Pacchi da sei.
Mi facevo di birre, ma non era sufficiente. Pacchi da sei, verdi con scritte rosse. Poi suonavo il mio rhodes scassato, e tiravo fuori melodie bellissime. Fottute sinfonie celestiali. Lo so, sinfonia non è un termine adatto per opere a strumento singolo, ma potete anche fottervi precisini del cazzo.
Non le scrivevo mai però, non ero gran capace. E potevo metterci settime e altre cose cazzute per riempire, ma spesso scazzavo e finivo in cadenze banali. E poi loopavo giri pieni di eco per suonarci cose sopra, cose impercettibili alle ultime ottave: dovevi essere proprio fatto per goderne. Ci avevo anche una chitarra, ma suonavo solo due accordi o droni profondissimi, che duravano minuti, sui quali mi sentivo tipo dio, ma più figo. Se esiste un fottuto dio, di sicuro non suona droni.
Amoreggiavo con quel piano, lo percuotevo manco mi avesse scopato la donna, poi lo stimolavo sapiente e ne apprezzavo i gemiti. Fatti scopare i bemolle, troia d'avorio. Non avevo tecnica, solo passione, ma ci davo dentro con tempi dispari: cinque quarti più di tutti, col suo incedere spezzato:
Tà ta ta, tà ta Tà ta ta, tà ta Tà ta ta, tà ta Tà ta ta.

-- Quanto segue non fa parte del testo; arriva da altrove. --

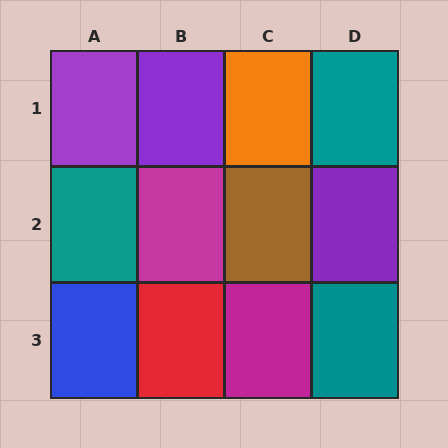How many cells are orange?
1 cell is orange.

Poi altre birre. Poi altre figure strane, poi dissonanze empiriche. Vuoi scoparle quelle dissonanze: lascive e intangibili, ma sai che le vuoi. Poi ci hai in testa quel ponte serrato con accordi lontani, ma non sai quali sono: ne provi un po', con seste aumentate e terze diminuite, e ti suonano di merda, e maledici quando invece di studiare eri appresso alle gonne di qualche puttana.
Perché le birre e le puttane sono buone, ma non è come scrivere un gran pezzo al rhodes, sapete. Il rhodes è un pianoforte che fuma due pacchetti al giorno da trent'anni, ti parla con quella voce roca, e ti chiedi come sarebbe con il timbro originale.
Poi ci vorresti una voce bella, da negra. Una fottuta negra intonacanzoni. O forse no, che poi la gente si fissa sulla voce e non si fila la musica, fottuti beceri ignoranti, giusto i Beatles e altre frociate vi meritate: di certo non il mio rhodes, i miei cinque quarti, i miei accordi mancanti, i miei pezzi che scordo di scrivere, le mie birre in pacchi da sei.
Penso proprio che non vi meritiate un cazzo.